Saul said that he had never been arrested so “gently.” In fact, once he got to jail and was booked he thought back and couldn’t remember if “Agent” Gabriel had brandished a gun or even handcuffed him.

“I never thought to run or resist,” Saul told Peter. “For some reason I just obeyed. Bizarre, to say the least. I knew that if I got caught again it was over for me. But now it all makes sense.”

Gabriel made the arrest solo, which should have made Saul Cohen suspicious. FBI agents don’t go out for coffee unless their partner is with them, much less make an arrest.

“On the way to the jail, he said the strangest things to me,” Saul recalled. “I thought I’d been popped by a preacher or something.”

“Gabriel starts off by telling me that God loves me despite my sins, and that He has given me a ‘sound mind,’ which I have seen fit to ‘misuse.’ What kind of cop talks like that? Then he starts chanting in Hebrew. I knew it was Hebrew because I remember hearing the language as a kid.”

At this point in his narrative Saul pulled up. The expression on his face changed from someone who was matter-of-factly describing events to a boxer who was getting ready for a fight. Peter read equal doses of fear and intensity.

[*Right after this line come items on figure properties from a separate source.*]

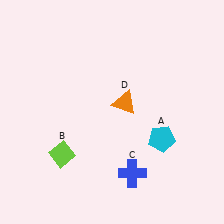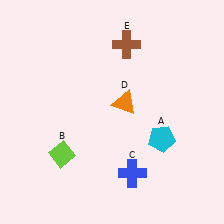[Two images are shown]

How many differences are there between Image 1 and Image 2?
There is 1 difference between the two images.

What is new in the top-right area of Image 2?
A brown cross (E) was added in the top-right area of Image 2.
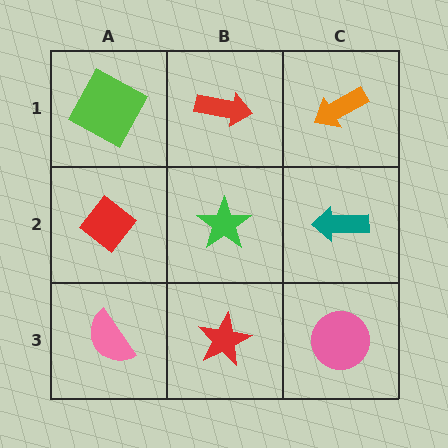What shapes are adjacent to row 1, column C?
A teal arrow (row 2, column C), a red arrow (row 1, column B).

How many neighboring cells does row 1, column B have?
3.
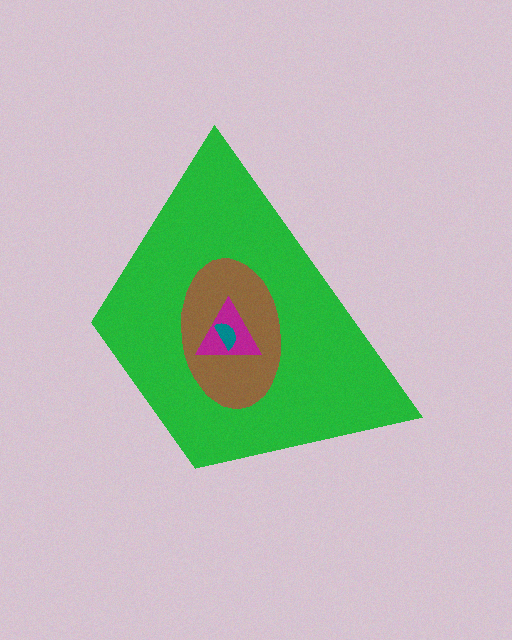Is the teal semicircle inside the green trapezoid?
Yes.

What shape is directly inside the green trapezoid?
The brown ellipse.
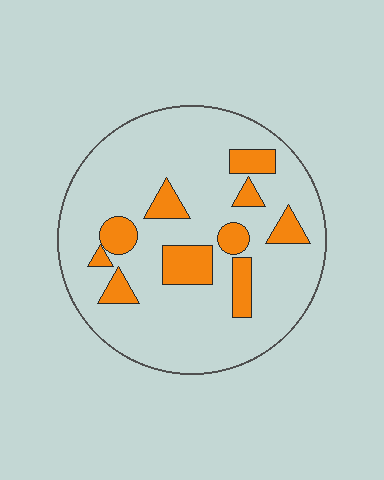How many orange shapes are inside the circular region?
10.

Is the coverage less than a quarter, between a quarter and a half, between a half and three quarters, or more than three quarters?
Less than a quarter.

“Well, don’t leave me hanging. What happened after Gabriel spoke to you in Hebrew?”

“He gave me a gift.”

“Sounds wonderful, what was it?”

“An ability.”

Peter wondered why getting Saul Cohen to offer complete thoughts was like pulling teeth. Rather than ask him “what ability?” Peter flashed Saul a “get on with it” look.

“I can see demons.”

“Come again?”

“I can see demons. They are everywhere, Peter. Believe me, you have no idea how much I hate the little bastards and how much they hate me.”

“Is there one on me, Saul?”

“No. They’re afraid of you, man.”

“What about Malik?”

“Nope. Clean as a whistle.”

“What about that guy over there. Sam Harris. Decent enough person, got caught embezzling from his boss. As criminals go, he’s bush league. Gets released next week.”

Saul shifted his focus on to Mr. Harris. He was fifty feet away, busily engaged in an animated discussion with another inmate about last weekend’s stock car race. He seemed oblivious to the world. However, after a few seconds of Saul’s attentions, Sam Harris stopped talking, glared over at Saul and Peter and flipped them off.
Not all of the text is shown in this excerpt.